Drittens: Einfach mal die Richtung ändern.

Wenn wir an amerikanische Unternehmen denken, die den Markt der Kommunikation global dominieren, dabei die Konkurrenz zurücklassen, während sie ganze Rechts- und Gesellschaftssysteme vor sich hertreiben, haben wir das Bild eines Wettlaufs vor Augen. Kurz vorm Ziel die Großen, wir rennen hinterher. Entwicklung ist aber kein 100 Meter Lauf, sie ist eher wie ein Tintentropfen, den wir in ein Glas Wasser fallen lassen. Er verändert sich schnell, nicht berechenbar und vor allem in ganz unterschiedliche Richtungen. Solange wir auf Google und Uber starren und versuchen, den Vorsprung abzuschätzen, den wir einholen müssen, kommen wir nicht wirklich voran, denn wir akzeptieren dadurch unausgesprochen Richtung und Regeln des Wettkampfs. Dabei können wir jederzeit einen Richtungswechsel selbst herbeiführen, indem wir Kriterien als wichtig einstufen, die zurzeit wenig Beachtung finden.
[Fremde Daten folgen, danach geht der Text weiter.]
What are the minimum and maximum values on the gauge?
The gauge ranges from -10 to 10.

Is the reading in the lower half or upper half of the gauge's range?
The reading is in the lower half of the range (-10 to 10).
Mit dem Thema Datenschutz zum Beispiel haben Google und Facebook erhebliche Glaubwürdigkeitsprobleme. Dass Geschäftsmodelle, die auf neuen Kriterien basieren, schnell erfolgreich sein können, hat das soziale Netzwerk Ello gerade gezeigt. Eine übersichtliche Nutzeroberfläche, einfache Funktionen, das Nutzerrecht, Klarnamen durch Phantasienamen zu ersetzen und ein weitreichender Datenschutz haben den Machern von Ello schnell eine Million Mitglieder beschert. Ob Ello es schafft, Facebook dauerhaft zu gefährden, ist offen, aber die Strategie, dem Wettrennen einfach mal eine andere Richtung zu geben, war richtig.

Viertens: Eine Balance aus Prozessoptimierung und Entwicklung herstellen.

Um die Jahrtausendwende entwickelte der wenig bekannte Managementguru Dave Snowden für IBM ein Framework, das unterschiedliche Situationen in Unternehmen voneinander abgrenzt. Sehr vereinfacht beschrieben gibt es einerseits einfache Situationen, die durch permanente Prozessoptimierung eine perfekte Steuerung von Qualität und Kosten zulassen. Hier ist Deutschland Weltmeister, deshalb exportieren wir die meisten Autos und die besten Laubsauger. Auf der anderen Seite müssen sich Unternehmen zutrauen, das kreative Chaos für Entwicklungen zu nutzen. Kreativität braucht Raum und Zeit, Zielorientierung ist hier eher hinderlich, denn Entwicklung ist nicht berechenbar. Wenn der Raum der Entwicklung zu klar strukturiert ist, wenn auch hier schon die Prozessoptimierung dominiert, dann dürfen wir hier keine Überraschungen erwarten.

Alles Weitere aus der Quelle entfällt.